グダグダ感は既にあまり感じないですが、でも完全に消えたわけでもありません。
青いキューブの動きをよく見ると(特にローカルVSサーバVSクライアントの場合は更に気付きやすいです)、ちょっとだけ前へ移動したらすぐ後ろへジャンプする感じがあります。(実はそれがジャンプではなく、スピードが一瞬変わったことです)

これの原因実はネットワーク環境の現実と理想の差です。

前にも話したように、interpolationが完璧役目を果たす仮定は前後二フレーム間経過した時間の一致性です。
しかし、そうれは理想的な状況、現実だと前後二フレーム毎の経過時間は多少差があります。
つまり、今回のinterpolationが完了した時点で次のフレームがまた来ていないか、またはその前に来てしまうかどちらです。
Interpolationされるキャラクターの移動スピードはもう定数ではなく、interpolationのインターバル(前後フレームの経過時間)と前後フレームの距離です。
なので、サーバ側が一定なスピードで移動、一定な周期でクライアントへ送信だとしても、保証られるのは距離が一致になっていることだけで
ネットワークスピードの変動によってinterpolationのインターバルが変わってしまい、最終的にクライアントで見える効果は微弱なグダグダです。

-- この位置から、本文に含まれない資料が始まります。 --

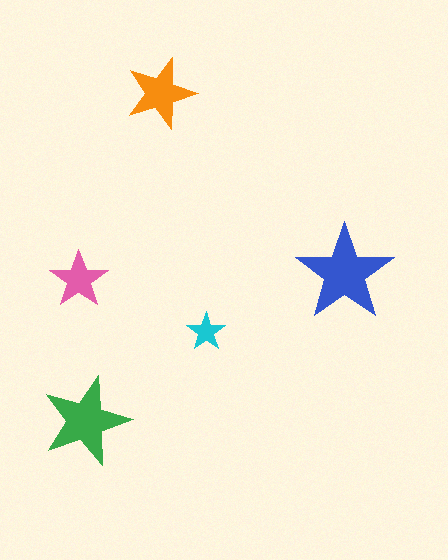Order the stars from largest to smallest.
the blue one, the green one, the orange one, the pink one, the cyan one.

こんな微弱なグダグダ感はアニメーションでうまく隠せることはできますが、それ以外もっと明らかな問題が存在します。
それはこの方法が全く操作のラグ感を解決していなくて、むしろ更に悪化させたことです。(一フレームずらせたから)。
これはユーザにとってとても望ましくないことです。

上記二つの問題にも実は完璧に解決出来る方法が存在します。一言というと、クライアントをスマート化してもっと役目を果らせることです。
具体的な方法はまた次のPart3に紹介します。